Protecting Heirs From Probate
There are two approaches to shielding heirs from probate – a piecemeal approach and a global solution.
The piecemeal approach involves cobbling together many small steps, each of which excludes a single account or asset from the probate process. For example, each bank account and each stock broker account can be given a Payable on Death beneficiary designation. Real estate can be placed into various forms of ownership that avoid probate, such as Joint Tenancy or Life Estate forms of ownership.
Unfortunately, the piecemeal approach suffers from three significant shortcomings.
First, if enough assets have no such special form of ownership, the remaining assets may still have to go through the probate process.
Second, the joint forms of ownership of real estate that are available usually open up that real estate to the claims of the creditors of the children or other heirs who are added to the title. The result is that those creditors may be able to have the real estate sold to satisfy the children’s creditors even while the parents are still alive and living in the property. Such results are disastrous.
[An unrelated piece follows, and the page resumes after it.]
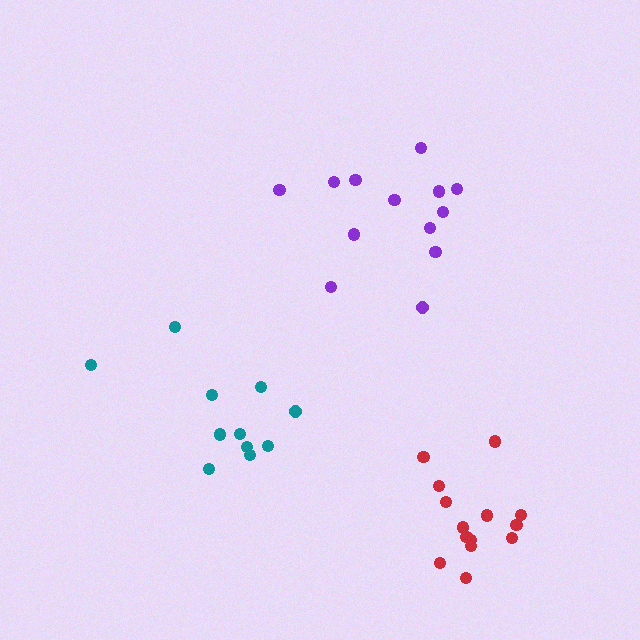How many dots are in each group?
Group 1: 13 dots, Group 2: 11 dots, Group 3: 14 dots (38 total).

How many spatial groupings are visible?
There are 3 spatial groupings.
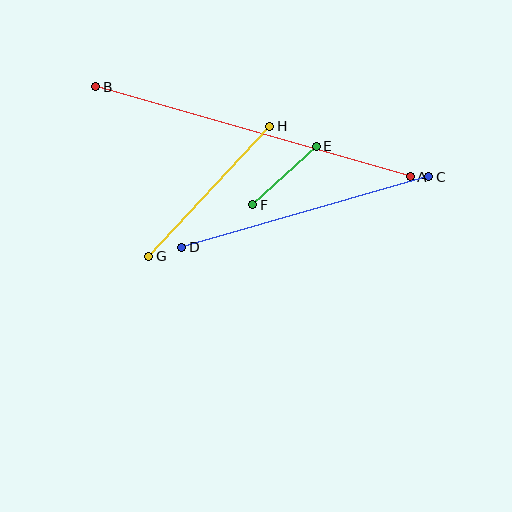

And finally, once a child or other heir’s name has been added to the real estate title, it cannot be taken off by the parent without the consent of that child or heir. The transfer may turn out to have been ill-advised.
The global solution to these issues is normally the creation of a Family Trust. The creation of the trust and the transfer of the assets into the trust enables the parents to retain sole control of those assets as long a s they live. It does not expose the assets to the claims of the creditors of the intended heirs. And changes to the trust that redirects an inheritance to an alternate heir do not require the consent of the previously-designated heir.
On balance, creating a Family Trust is almost always the superior solution to the probate quandary. The trust not only avoids probate, it avoids probate twice in the case of a married couple.